Me acuerdo de que un día quise subir a un cerro por un antiguo sendero. Me gustaba coronar las cumbres, desde las que me daba a contemplar con orgullo el terreno por el que había ascendido. Era como si me regodeara con el logro de un objetivo, con el cumplimiento de una misión. Necesitaba de algún modo resarcirme de mis tristes recaídas, de mi estado de depresión.
El sendero, que había sido muy transitado en otro tiempo, se perdía a partir de cierto punto; en su lugar, aparecía un pedregal áspero, entreverado de retamas y de tomillo.
Para llegar más pronto a la cima del cerro, decidí escalar por unas rocas que se alzaban a mi izquierda.

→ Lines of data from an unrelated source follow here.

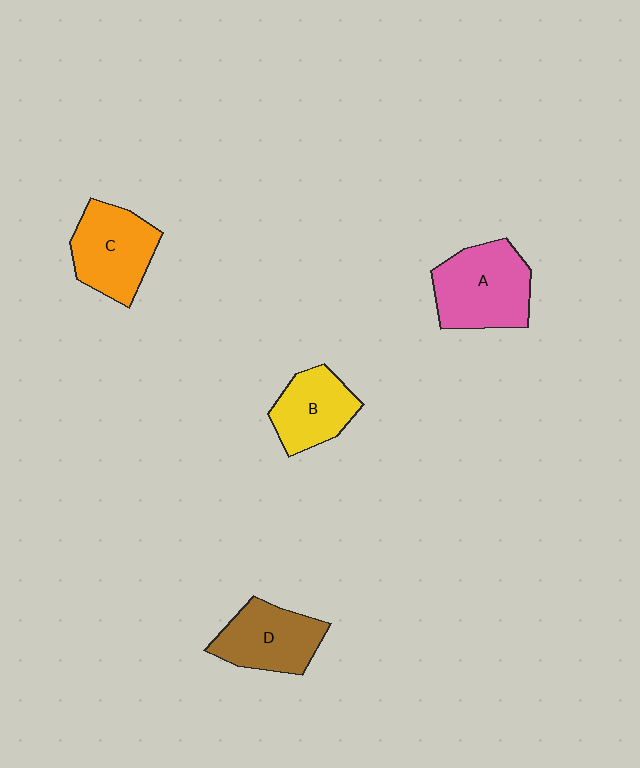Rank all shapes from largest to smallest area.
From largest to smallest: A (pink), C (orange), D (brown), B (yellow).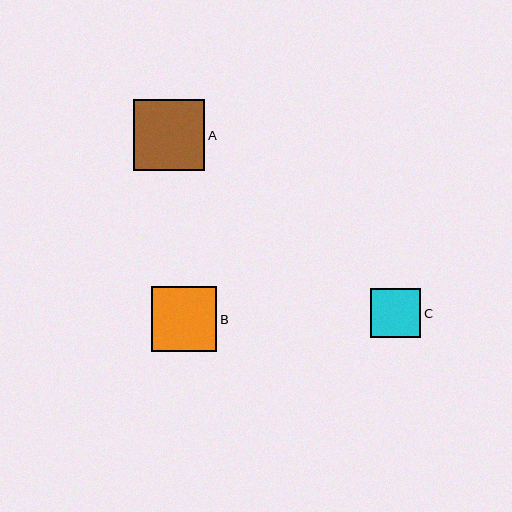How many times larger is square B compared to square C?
Square B is approximately 1.3 times the size of square C.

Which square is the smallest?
Square C is the smallest with a size of approximately 50 pixels.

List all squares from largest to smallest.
From largest to smallest: A, B, C.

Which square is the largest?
Square A is the largest with a size of approximately 72 pixels.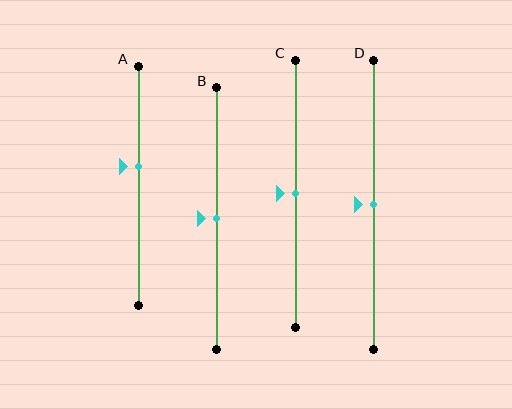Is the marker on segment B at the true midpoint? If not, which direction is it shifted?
Yes, the marker on segment B is at the true midpoint.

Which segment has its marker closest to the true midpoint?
Segment B has its marker closest to the true midpoint.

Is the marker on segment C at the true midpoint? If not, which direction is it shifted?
Yes, the marker on segment C is at the true midpoint.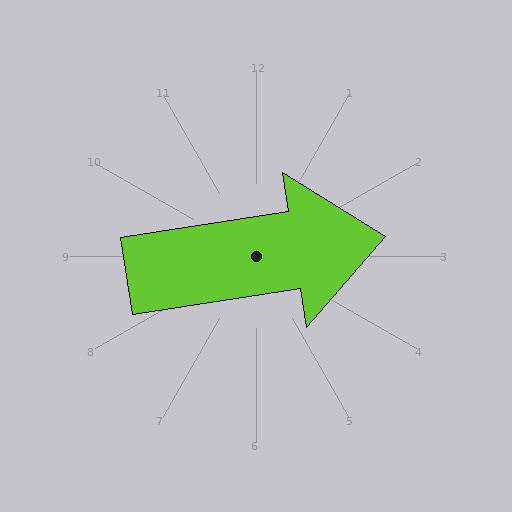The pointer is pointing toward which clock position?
Roughly 3 o'clock.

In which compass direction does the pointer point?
East.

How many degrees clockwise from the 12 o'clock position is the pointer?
Approximately 81 degrees.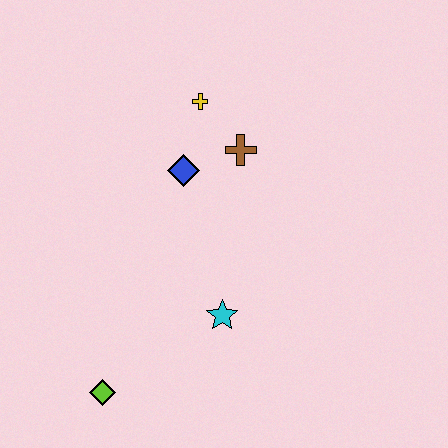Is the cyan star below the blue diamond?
Yes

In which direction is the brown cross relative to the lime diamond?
The brown cross is above the lime diamond.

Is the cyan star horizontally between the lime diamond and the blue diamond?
No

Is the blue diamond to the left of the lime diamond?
No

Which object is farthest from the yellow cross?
The lime diamond is farthest from the yellow cross.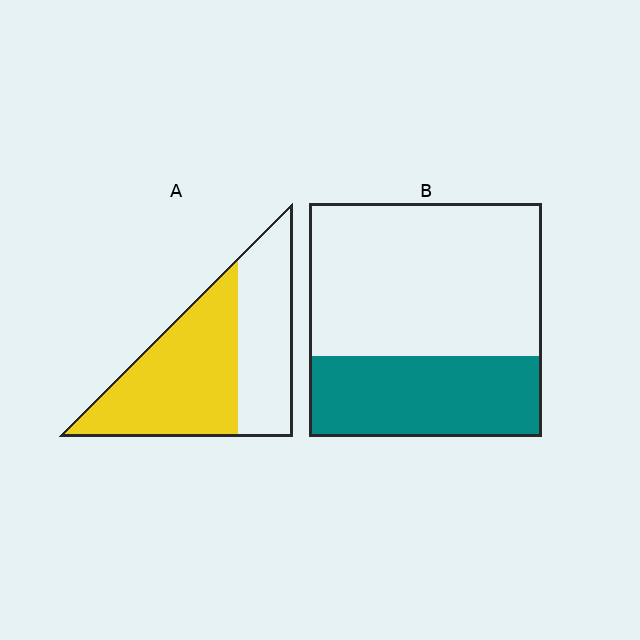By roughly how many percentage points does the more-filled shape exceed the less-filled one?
By roughly 25 percentage points (A over B).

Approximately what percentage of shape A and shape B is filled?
A is approximately 60% and B is approximately 35%.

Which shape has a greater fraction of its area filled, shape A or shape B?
Shape A.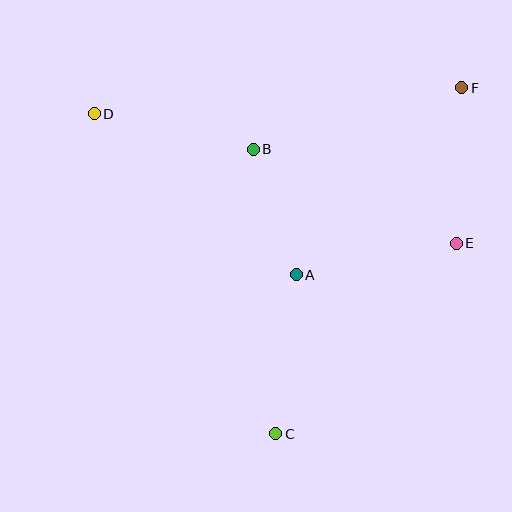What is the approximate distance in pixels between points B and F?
The distance between B and F is approximately 217 pixels.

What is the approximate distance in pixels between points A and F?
The distance between A and F is approximately 250 pixels.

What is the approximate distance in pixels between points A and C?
The distance between A and C is approximately 160 pixels.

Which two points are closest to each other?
Points A and B are closest to each other.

De niño había trepado por espacios parecidos. Me animaba en aquellos instantes el afán de aventura. Al principio subí sin apenas dificultad, con una soltura que a mí mismo me sorprendía. Me vi ágil y ligero. Eran unas rocas rugosas y ligeramente inclinadas, a las que era fácil agarrarse. Conforme ascendía, me daba cuenta, sin embargo, de que me iba a resultar ya muy complicado descender. No me quedaba más remedio, pues, que seguir. La cima no se hallaba lejos. Era cuestión de perseverar, de no ceder en mi intención. Las rocas eran cada vez menos rugosas; parecía incluso que se empinaban más. Como podía, conseguía aferrarme a algunos salientes que tenían. Subía ahora con mucho cuidado. Sentía un poco de vértigo si miraba hacia abajo. Consideraba imposible que hubiera llegado hasta allí. Empezaba a sentir miedo. A veces me detenía para tratar de serenarme. Veía la cima, recortada contra un cielo diáfano.

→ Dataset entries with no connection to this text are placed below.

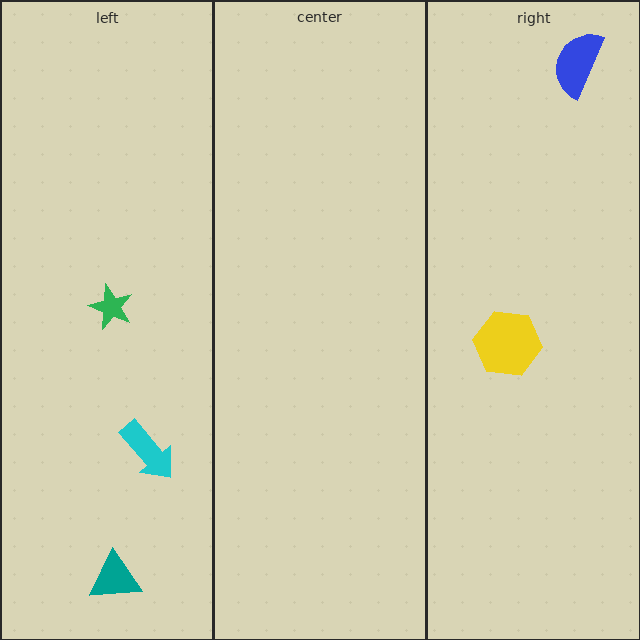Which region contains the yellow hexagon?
The right region.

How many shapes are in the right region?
2.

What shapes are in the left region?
The cyan arrow, the green star, the teal triangle.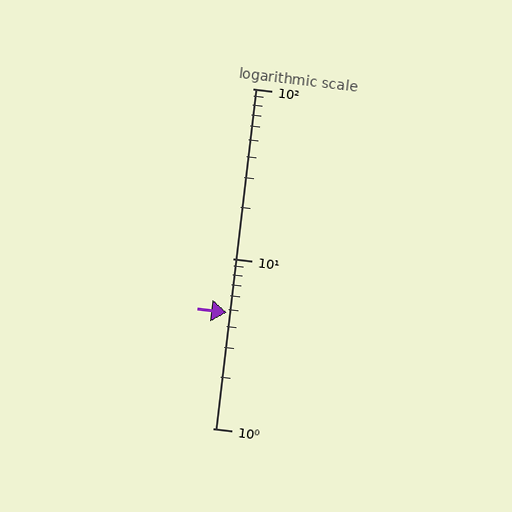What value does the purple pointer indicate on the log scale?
The pointer indicates approximately 4.8.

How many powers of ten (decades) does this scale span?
The scale spans 2 decades, from 1 to 100.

Era un día radiante de primavera. Me resultaba extraño que en medio de tanta belleza yo me encontrara en aquel trance. La necesidad de avanzar anuló el miedo que había comenzado a sentir. Me armé de un repentino valor. Es increíble cómo en situaciones desesperadas el ser humano puede reaccionar.
Encontré, de forma milagrosa, algunos huecos entre las rocas, de los cuales me valí para continuar la ascensión. La cima estaba ya muy cerca. Por encima de ella, se tendía la lámina azul del cielo, de una hermosura inaudita. El sentido del riesgo hacía que mi emoción fuera muy intensa. Nunca había sentido nada igual. Ya no era un ser agobiado por la tristeza. Era un ser fuerte y valiente. Tenía la impresión de que todo lo que había vivido estaba contenido en lo que experimentaba en aquellos momentos. Me faltaba muy poco para la salvación, unos metros tan solo. Era una pared de piedra lo que tenía encima, pero ya no me arredraba nada. Con asombrosa facilidad, logré subir por la pared, haciendo escalas en las arrugas de la piedra. El aire de primavera acariciaba mi piel. Oía el grito agudo de algunas aves. Cuando llegué a lo alto, miré agradecido el cielo. Era de un azul luminoso, eterno.